I knocked on Monica’s door nervously. It will go down in my life as one of the braver things I’ve done. If I hadn’t been in it for the story, I might have split and run in that moment. Her dogs yipped, their nails skittering down the hallway, and the door opened an inch. A squinting eye peered out at me. “You’re not a serial killer, are you?” Monica said with a smile. “Not the last time I checked,” I replied.
She swung the door open and invited me in. Her carpeted, cozy one bedroom studio felt homey, and her happy, leaping dogs provided a much welcome ice breaker.
We cracked beers and hung out in the kitchen for awhile, chatting with relative ease. We talked about life, and what led us to the Cuddlr app — she lost a close family member last week and was looking for something to take her mind off it. We talked about safety and security and the city, and she confessed that she checked the rooms in her home every night with a gun before she went to sleep.
There’s nothing you want to hear more when meeting a stranger you’re going to cuddle with than that they have a gun. I had never actually seen one in person, aside from on a cop’s holster, so she led me into the bedroom and took it out from its hiding place, discharging the holster before teaching me how to aim. As I held its weight in my hand, I thought, “I am the world’s biggest idiot for walking into a stranger’s home.” Sure, I had set up a safety system with my colleague to call the cops if she hadn’t heard from me, but a lot could happen before that.
Cuddlr creator Williams agreed when I told him about it later. “That sounds terrifying,” Williams said. “You should meet up in person and have one of the many types of cuddles that preserve your personal space. That is the best way to manage the risk of cuddling with a new person.”
Herein lies the problem with an app like Cuddlr. Whenever you match strangers up for a liaison — any kind of liaison, be it transportation, exchanging of goods, a temporary room rental — you’ll find risk.
Uber drivers abduct passengers, Airbnb visitors destroy homes, Craigslist buyers kill sellers. It’s inevitable that something scary will happen at some point. And an app like Cuddlr, focused on a physical encounter, is far more of a rape or murder trap than all the other stranger-danger apps I just mentioned. Is Williams terrified of someone getting hurt?
“If that happened, I’d be devastated,” he said. “At the same time, I don’t think the proper approach to that is to never take risks. Living involves risk taking.”
The missing ingredient is touch
The rest of my hangout with Monica was sweet and uneventful. After she taught me how to hold a gun — awesome — we spooned on the bed for awhile. I was the big spoon, in case you’re wondering. I petted her head, later she massaged my shoulders. It wasn’t too awkward, although it wasn’t the most comfortable situation I’ve ever been in.
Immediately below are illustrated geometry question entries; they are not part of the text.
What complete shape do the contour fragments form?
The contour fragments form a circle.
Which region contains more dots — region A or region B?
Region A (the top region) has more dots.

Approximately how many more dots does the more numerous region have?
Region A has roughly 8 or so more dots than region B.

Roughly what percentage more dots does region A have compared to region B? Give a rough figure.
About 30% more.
I survived my first Cuddlr session and escaped unscathed. It was both more fun and just as weird as I thought it would be. Am I glad I did it? Definitely. Would I do it again? Mayyyyybe? If I’m being honest with myself, probably not. It’s like bungee jumping — a once-in-a-lifetime experience that I don’t regret but wouldn’t rush to try again.
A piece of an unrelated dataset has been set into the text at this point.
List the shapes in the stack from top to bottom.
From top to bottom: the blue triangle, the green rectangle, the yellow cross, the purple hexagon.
And therein lies the contradiction in today’s world. We’re connected to everyone everywhere, with interactions with strangers or friends available instantaneously, from tweets to texts to newsfeeds to Snapchats.
But the missing ingredient, that the web can never provide, is touch. The way someone smells and sounds and looks in person. That inexplicable chemistry that determines how two people react to each other, whether they’ll become fast friends or avowed enemies, lovers or mere acquaintances. The need for in-person connections is so strong that even anonymous apps like Secret have seen the emergence of meetups among users who aren’t content to leave their bonding in cyberspace.
Cuddlr purports to fill that gap in our connections, but it subverts the natural human inclination to protect ourselves. In this case, I don’t think technology can solve the loneliness of the human condition.
*Name has been changed to protect the privacy of my fellow cuddler.